Roach Sean, San Juan Jun G, Suprak David N, Lyda Marc
Western Institute of Neuromechanics, Eugene, OR, USA.
Int J Sports Phys Ther. 2013 Oct;8(5):680-8.
Hip range of motion is an important component in assessing clinical orthopedic conditions of the hip, low back and lower extremities. However it remains unclear as to what constitutes the best tool for clinical measurement. The purpose of this study was to investigate the concurrent validity of passive range of motion (ROM) measurements of hip extension and hip internal and external rotation using a digital inclinometer and goniometer.
Criterion Standard.
Clinical research laboratory.
30 healthy subjects without pain, radicular symptoms or history of surgery in the low back or hip regions.

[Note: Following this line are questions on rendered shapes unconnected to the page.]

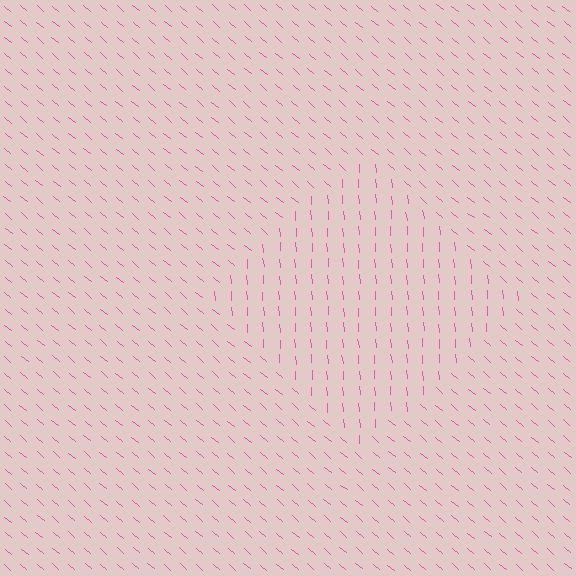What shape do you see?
I see a diamond.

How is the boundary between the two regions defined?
The boundary is defined purely by a change in line orientation (approximately 45 degrees difference). All lines are the same color and thickness.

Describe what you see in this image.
The image is filled with small pink line segments. A diamond region in the image has lines oriented differently from the surrounding lines, creating a visible texture boundary.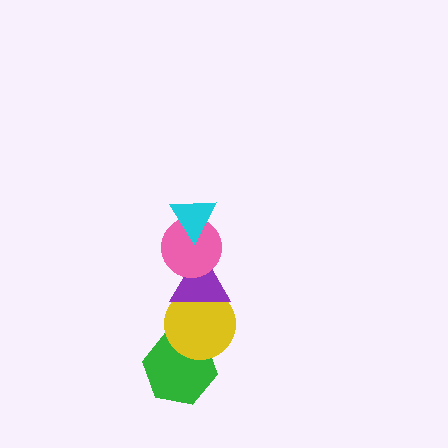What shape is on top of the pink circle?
The cyan triangle is on top of the pink circle.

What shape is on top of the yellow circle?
The purple triangle is on top of the yellow circle.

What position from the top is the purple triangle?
The purple triangle is 3rd from the top.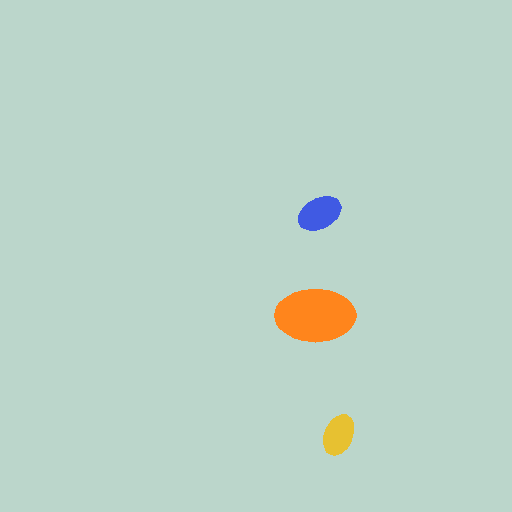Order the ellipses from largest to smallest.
the orange one, the blue one, the yellow one.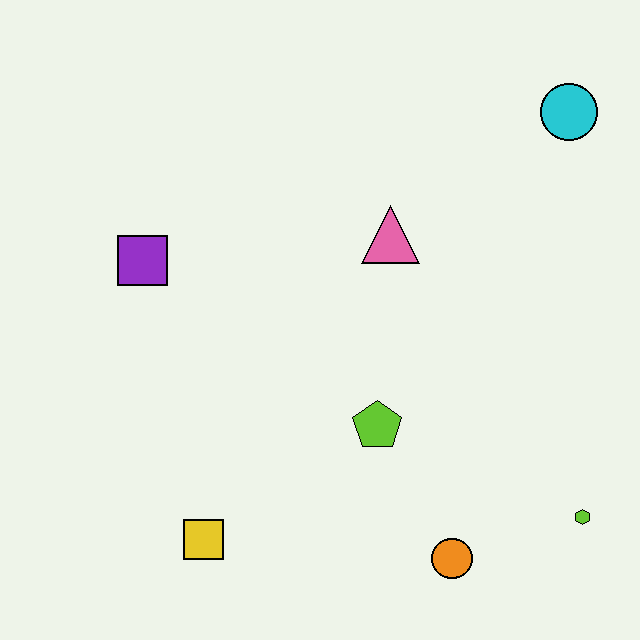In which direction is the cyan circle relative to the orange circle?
The cyan circle is above the orange circle.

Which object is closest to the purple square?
The pink triangle is closest to the purple square.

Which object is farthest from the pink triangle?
The yellow square is farthest from the pink triangle.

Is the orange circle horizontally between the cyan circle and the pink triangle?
Yes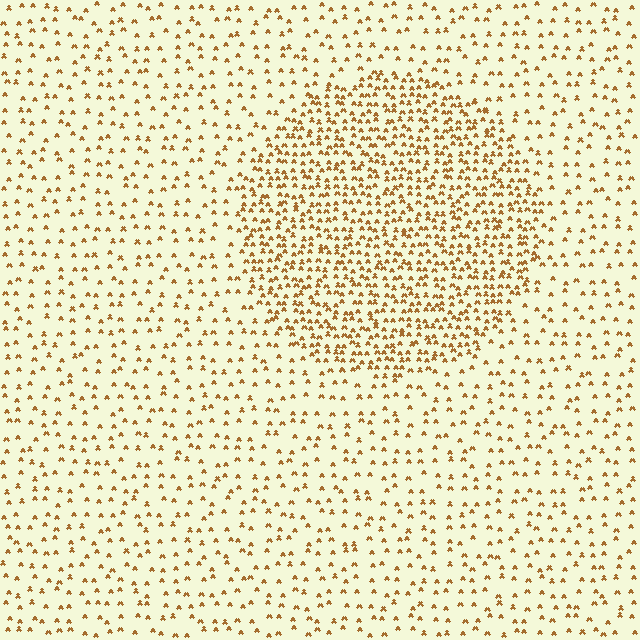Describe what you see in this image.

Passive hip range of motion for extension, hip internal rotation and hip external rotation. A digital inclinometer and universal goniometer were utilized as the tools for comparisons between measurements.
There was a statistically significant difference (p < 0.05) between the goniometer and digital inclinometer in measured hip ROM except for measurements of right hip external rotation (p > 0.05). The mean difference between the goniometer and digital inclinometer in left hip extension, internal rotation and external rotation were 3.5°, 4.5° and 5.0° respectively. The mean difference between the two devices in right hip extension, internal rotation and external rotation were 2.8°, 4.2° and 2.6° respectively. On average, the difference between the goniometer and digital inclinometer in extension was 3.2°, internal rotation was 4.5° and external rotation was 3.8°. The digital inclinometer had greater measurement during EXT and ER. Furthermore, there was no statistically significant difference (p > 0.05) in hip ROM between the left and right side for either goniometric or digital inclinometer measurements.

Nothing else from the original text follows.